Âgé de 21 ans, il quitte Aïn Madhi pour Fès. Il est poussé par une soif incommensurable de savoir. Il rejoint la célèbre cité du savoir religieux, avec notamment sa fameuse Université-Mosquée Al Quaraouiyine. Dans cette ville se côtoient de grands maîtres du hadith et de la jurisprudence islamique. « Sidi Ahmed Al-Tijani entreprend de les visiter afin de tirer profit de leurs enseignements spirituels ainsi que de leurs bénédictions », raconte l’imam. En effet, il considérait la recherche de la compagnie des maîtres du soufisme comme moyen de parfaire les exigences de la loi extérieurement et intérieurement. Il ne s’arrête pas dans les cours de l’université Al Quaraouiyine, mais il assistait également à ceux qui se tenaient dans d’autres mosquées ou Zawiya.
Après des études à l’université Al Quaraouiyine à Fès, il conclut sa formation par un pèlerinage à La Mecque. Dix années de pérégrinations riches en rencontres lui font découvrir le Maghreb et Le Caire, mais malgré son affiliation à diverses confréries, sa quête d’un maître spirituel reste infructueuse.
De retour à Aïn Madhi, il continue ses recherches et son apprentissage soufi, mais son avenir va connaître un grand changement après une expérience spirituelle « le Prophète Mohammed (Sws) lui apparaît et lui ordonne d’abandonner les voies auxquelles il s’était affilié et de suivre celle qu’il lui désigne. La tariqa Tijaniya naît de cette révélation », explique Chérif Idriss, avant de continuer : « Lors de son retour à Fès, il eut les faveurs du sultan Moulay Slimane pour son soufisme, il était connu pour sa sagesse et son grand savoir ».
«A l’intérieur du mausolée, nous retrouvons plusieurs adeptes venus de pays d’Afrique de l’Ouest comme pèlerins ».

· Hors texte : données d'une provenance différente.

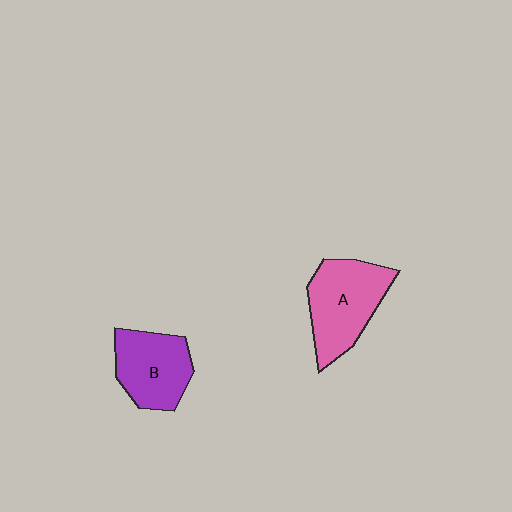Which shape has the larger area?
Shape A (pink).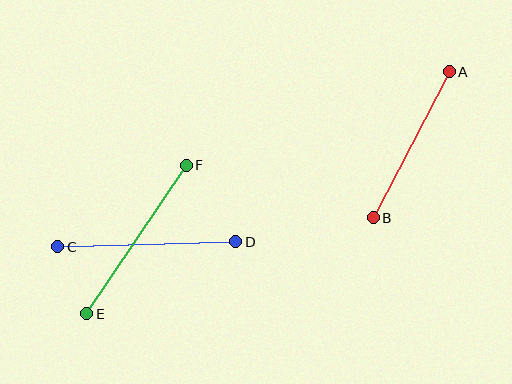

Idriss Faez , Imam de la Zaouia Tijanya Fès
Les origines de cette confrérie ont créé une grande polémique dans une période entre les Marocains et les Algériens. C’est dans ce sens que l’Imam Driss nous explique qu’il n’accepte pas ces liaisons de la tariqa à un lieu spécifique. Vu que cette confrérie soufie n’est en aucun cas liée à une seule place ou un lieu. C’est une relation entre l’adepte et Dieu. Ceci n’a aucune relation avec la place ou le temps, ce lien se trouve partout mais la zaouia mère pour les pèlerins est cette Zawiya de Fès après la Mecque.
Un Islam de paix
À Fès, cette confrérie qui revendique « plus de 300 millions d’adeptes à travers le monde, en particulier en Afrique de l’Ouest », entend aujourd’hui renforcer son rôle de rempart contre la radicalisation et aspire à faire face à la montée de l’extrémisme religieux et du terrorisme. La confrérie veut « éduquer les gens spirituellement et donner une image d’un soufisme et un islam tolérant et contre l’extrémisme ».
« La tariqua tijania est basée sur un islam de paix et de tolérance et diffuse tous les messages d’amour et de concorde. Un soufi ne peut jamais commettre ou diffuser des messages de radicalisation, parce qu’il observe Allah dans toutes ses pratiques. », confie Imam Idriss.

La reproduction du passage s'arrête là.